Armie Hammer shone in The Social Network, but is surprisingly unheroic (and generally quite annoying) as the title character, John ‘Lone Ranger’ Reid, with the usually dominating presences of Tom Wilkinson (as corporate fat cat Cole), William Fichtner (as escaped outlaw Butch Cavendish) and Helena Bonham Carter (in one of her most pointless roles to date as brothel Madam Red Harrington), struggling to ignite the plot.

Even the expensive action set-pieces fail to be memorable (particularly the finale when the famous Lone Ranger theme tune hits), and – bar the odd fleeting comedic moment from Depp – this is surprisingly quite a humourless affair.
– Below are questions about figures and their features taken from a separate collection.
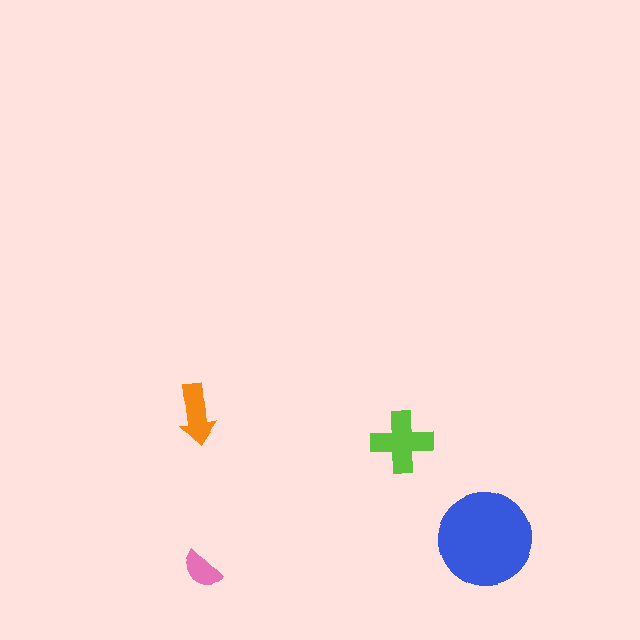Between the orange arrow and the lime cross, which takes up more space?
The lime cross.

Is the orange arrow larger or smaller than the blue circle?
Smaller.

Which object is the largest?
The blue circle.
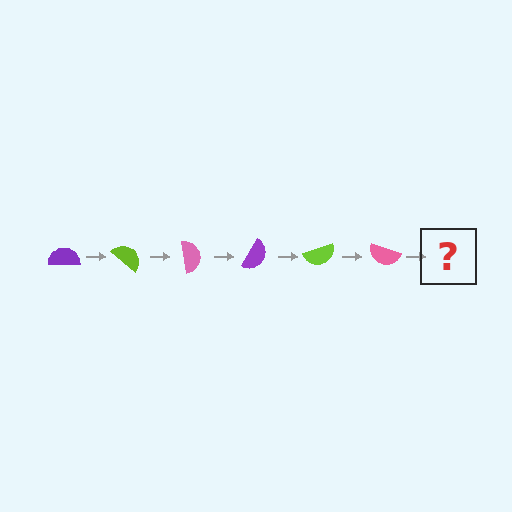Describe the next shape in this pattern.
It should be a purple semicircle, rotated 240 degrees clockwise from the start.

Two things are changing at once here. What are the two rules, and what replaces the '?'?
The two rules are that it rotates 40 degrees clockwise each step and the color cycles through purple, lime, and pink. The '?' should be a purple semicircle, rotated 240 degrees clockwise from the start.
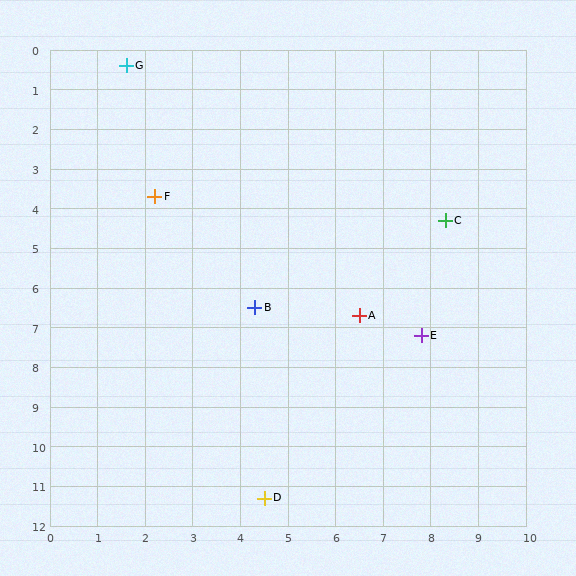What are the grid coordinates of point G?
Point G is at approximately (1.6, 0.4).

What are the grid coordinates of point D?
Point D is at approximately (4.5, 11.3).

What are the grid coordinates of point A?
Point A is at approximately (6.5, 6.7).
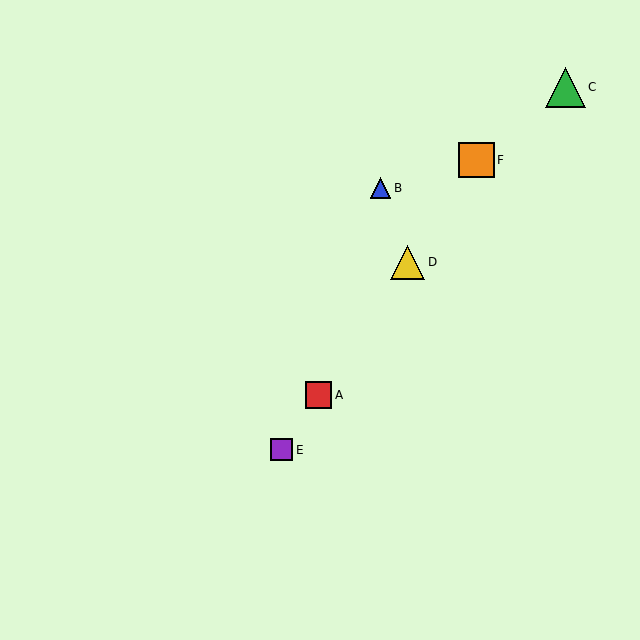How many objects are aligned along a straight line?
4 objects (A, D, E, F) are aligned along a straight line.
The film’s 1859 set Western story being recounted by an old Tonto to a young Lone Ranger fan in the 1930s simply doesn’t work either, and stops what little entertainment momentum it has, which usually comes from Hammer and Depp’s passable on-screen chemistry.

The whole team behind the movie have said critics where waiting to vilify the film even before it was released, but generally scathing reviews are fully justified.

This is simply not a very good movie and undoubtedly the biggest disappointment of the summer.

And for three of the biggest names in Hollywood to provide such an expensive misfire is quite staggering.